Re: [RFC/PATCH] Nonotify - A simplistic way to determine directory content changes
- From: John McCutchan <ttb tentacle dhs org>
- To: nf2 scheinwelt at
- Cc: Nautilus mailing <nautilus-list gnome org>, "Manuel Amador \(Rudd-O\)" <amadorm usm edu ec>, Alexander Larsson <alexl redhat com>
- Subject: Re: [RFC/PATCH] Nonotify - A simplistic way to determine directory content changes
- Date: Sat, 05 Jun 2004 11:14:27 -0400
On Sat, 2004-06-05 at 10:10, nf wrote:
> Interesting point! But is it true? I actually tried to explore this
> yesterday by brute-force attacking a mounted dir with stat-calls, but
> unmounting never was blocked. It seems that reading the inode-attributes
> is "almost" atomic.
>
> I don't know enough about the spin_lock() function.
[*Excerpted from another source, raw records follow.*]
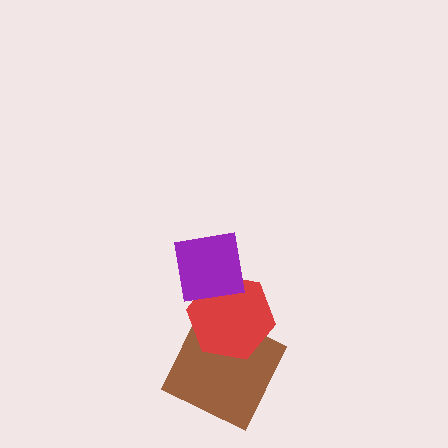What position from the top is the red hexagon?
The red hexagon is 2nd from the top.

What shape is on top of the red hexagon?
The purple square is on top of the red hexagon.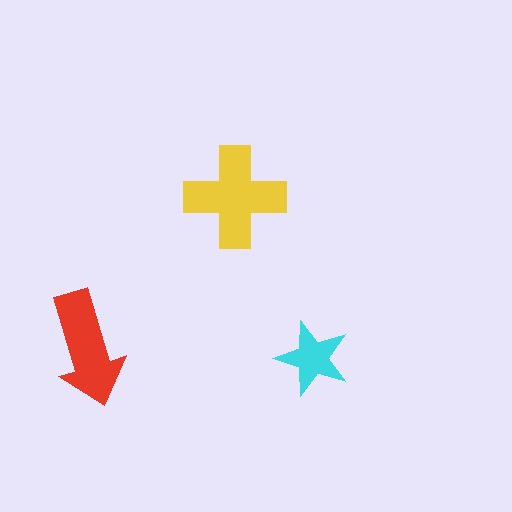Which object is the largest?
The yellow cross.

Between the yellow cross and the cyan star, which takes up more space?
The yellow cross.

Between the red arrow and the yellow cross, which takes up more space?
The yellow cross.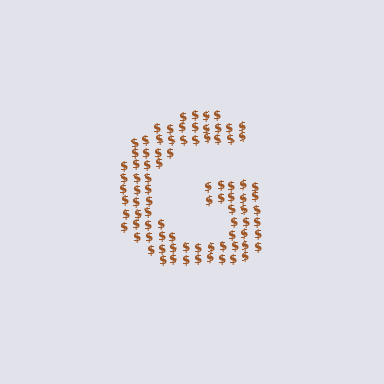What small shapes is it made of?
It is made of small dollar signs.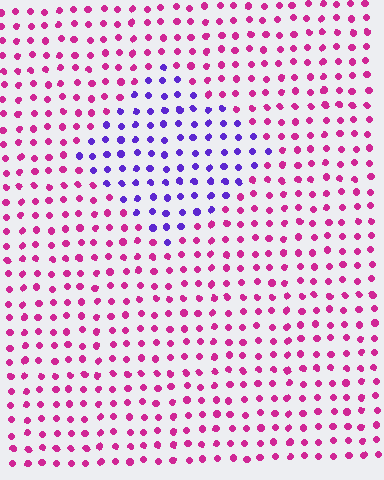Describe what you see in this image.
The image is filled with small magenta elements in a uniform arrangement. A diamond-shaped region is visible where the elements are tinted to a slightly different hue, forming a subtle color boundary.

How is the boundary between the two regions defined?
The boundary is defined purely by a slight shift in hue (about 61 degrees). Spacing, size, and orientation are identical on both sides.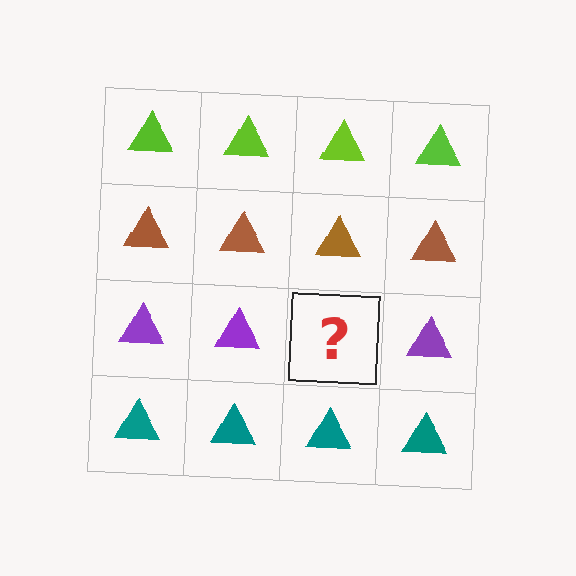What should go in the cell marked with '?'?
The missing cell should contain a purple triangle.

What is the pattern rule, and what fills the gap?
The rule is that each row has a consistent color. The gap should be filled with a purple triangle.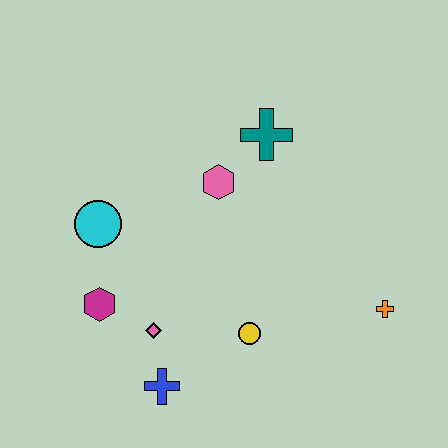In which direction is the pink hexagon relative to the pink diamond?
The pink hexagon is above the pink diamond.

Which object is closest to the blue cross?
The pink diamond is closest to the blue cross.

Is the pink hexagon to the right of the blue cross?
Yes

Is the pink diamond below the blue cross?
No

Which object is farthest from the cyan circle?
The orange cross is farthest from the cyan circle.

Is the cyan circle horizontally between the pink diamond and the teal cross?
No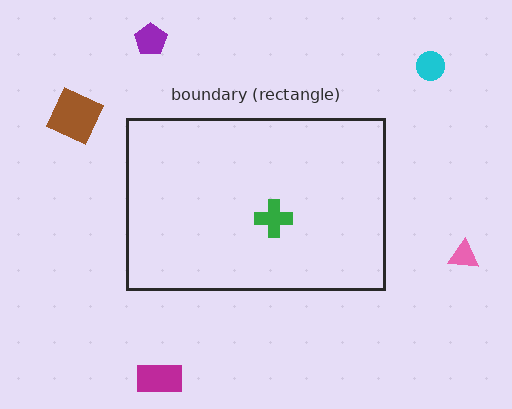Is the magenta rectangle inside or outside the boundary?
Outside.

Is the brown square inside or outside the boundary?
Outside.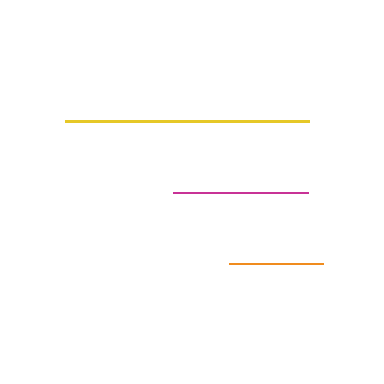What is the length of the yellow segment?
The yellow segment is approximately 243 pixels long.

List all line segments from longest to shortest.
From longest to shortest: yellow, magenta, orange.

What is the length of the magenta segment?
The magenta segment is approximately 135 pixels long.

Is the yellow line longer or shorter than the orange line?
The yellow line is longer than the orange line.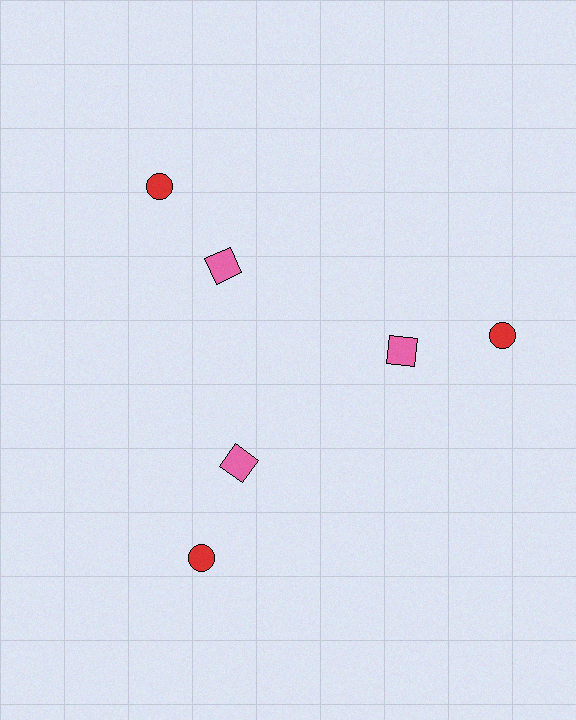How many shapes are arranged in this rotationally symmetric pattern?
There are 6 shapes, arranged in 3 groups of 2.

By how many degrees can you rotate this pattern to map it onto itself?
The pattern maps onto itself every 120 degrees of rotation.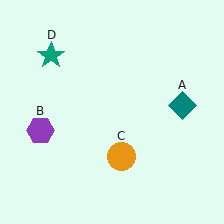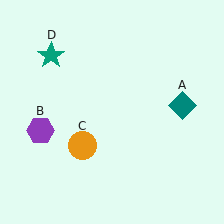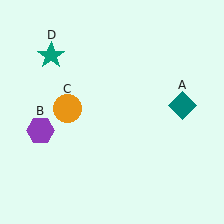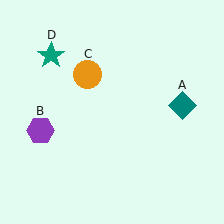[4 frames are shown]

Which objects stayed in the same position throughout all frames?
Teal diamond (object A) and purple hexagon (object B) and teal star (object D) remained stationary.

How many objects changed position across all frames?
1 object changed position: orange circle (object C).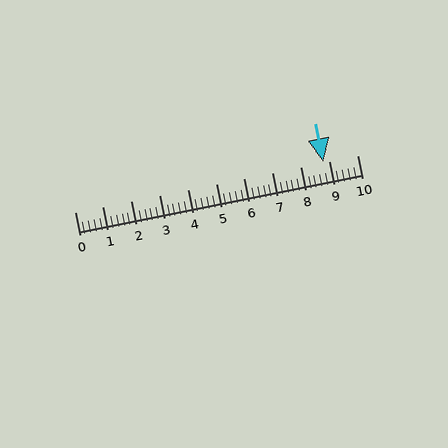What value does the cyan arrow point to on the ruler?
The cyan arrow points to approximately 8.8.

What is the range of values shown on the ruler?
The ruler shows values from 0 to 10.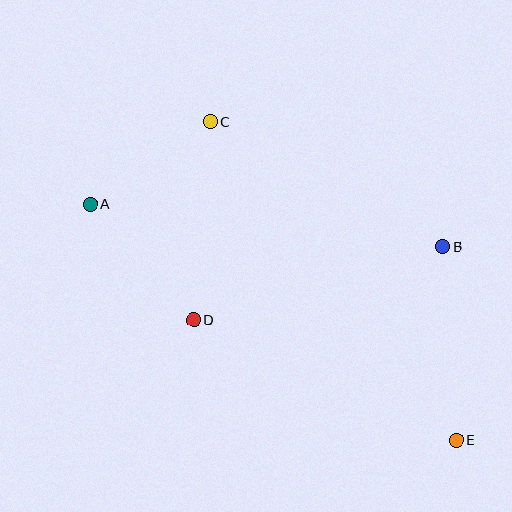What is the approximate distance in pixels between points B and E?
The distance between B and E is approximately 194 pixels.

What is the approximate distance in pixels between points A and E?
The distance between A and E is approximately 436 pixels.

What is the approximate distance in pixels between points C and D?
The distance between C and D is approximately 199 pixels.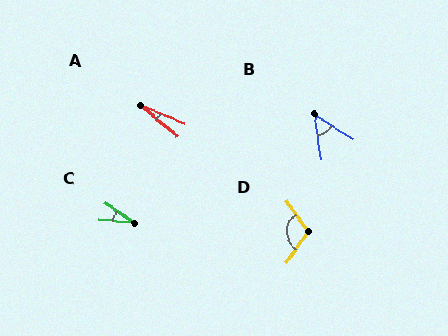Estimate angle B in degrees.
Approximately 49 degrees.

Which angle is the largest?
D, at approximately 110 degrees.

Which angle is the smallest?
A, at approximately 17 degrees.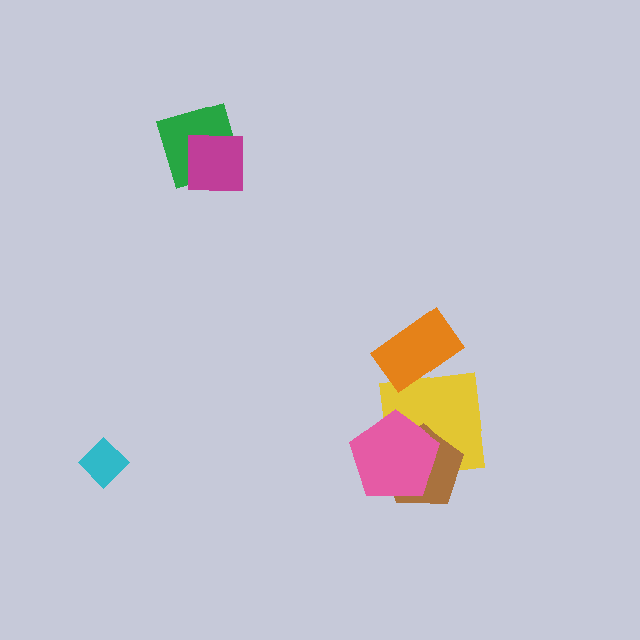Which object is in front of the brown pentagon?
The pink pentagon is in front of the brown pentagon.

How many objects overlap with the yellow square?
3 objects overlap with the yellow square.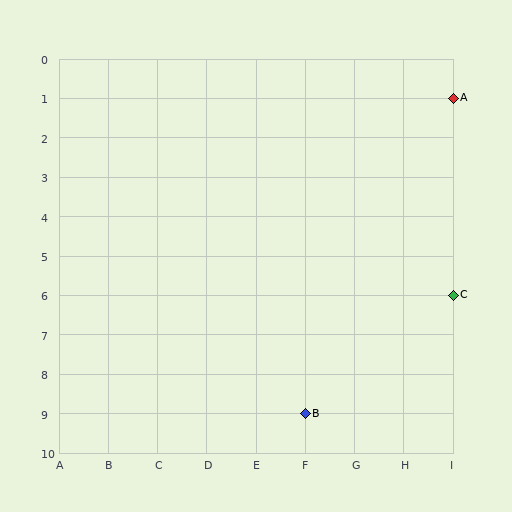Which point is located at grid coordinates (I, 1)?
Point A is at (I, 1).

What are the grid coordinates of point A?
Point A is at grid coordinates (I, 1).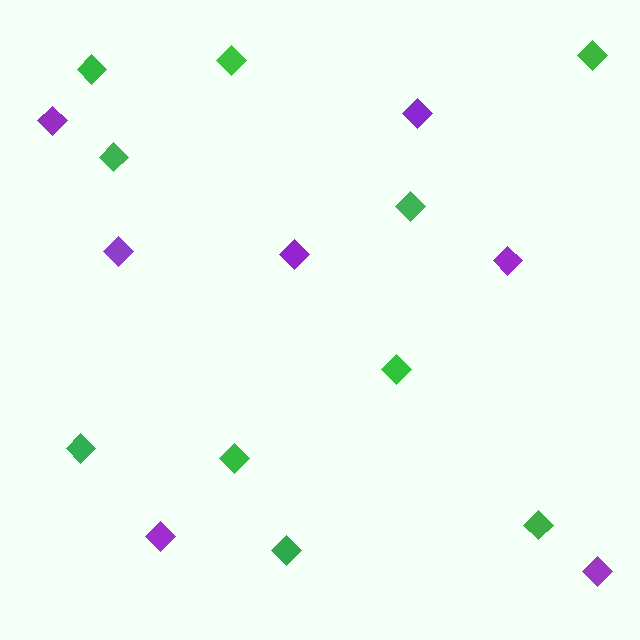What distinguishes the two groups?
There are 2 groups: one group of green diamonds (10) and one group of purple diamonds (7).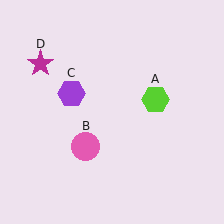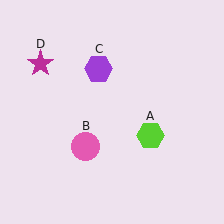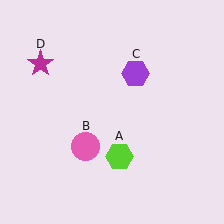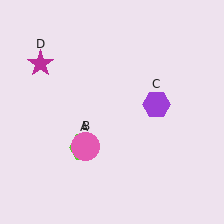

I thought it
> synchronizes access to a certain resource, rather than throwing an
> error. Can you show me the place in the kernel, where the umount
> blocking via "stat" would happen?
>
Of course its true, the kernel would never access the filesystem with
out making sure that it wouldn't disappear mid-access. Check out
vfs_stat() in fs/stat.c user_path_walk pins dentries as it walks the
path you pass it, then it pins down the inode while it gets its
attributes in to the stat structure. Like I said it is a race that is
probably going to be hard to trigger, but it can happen. This will make
it much harder/impossible to provide deterministic behavior to the user.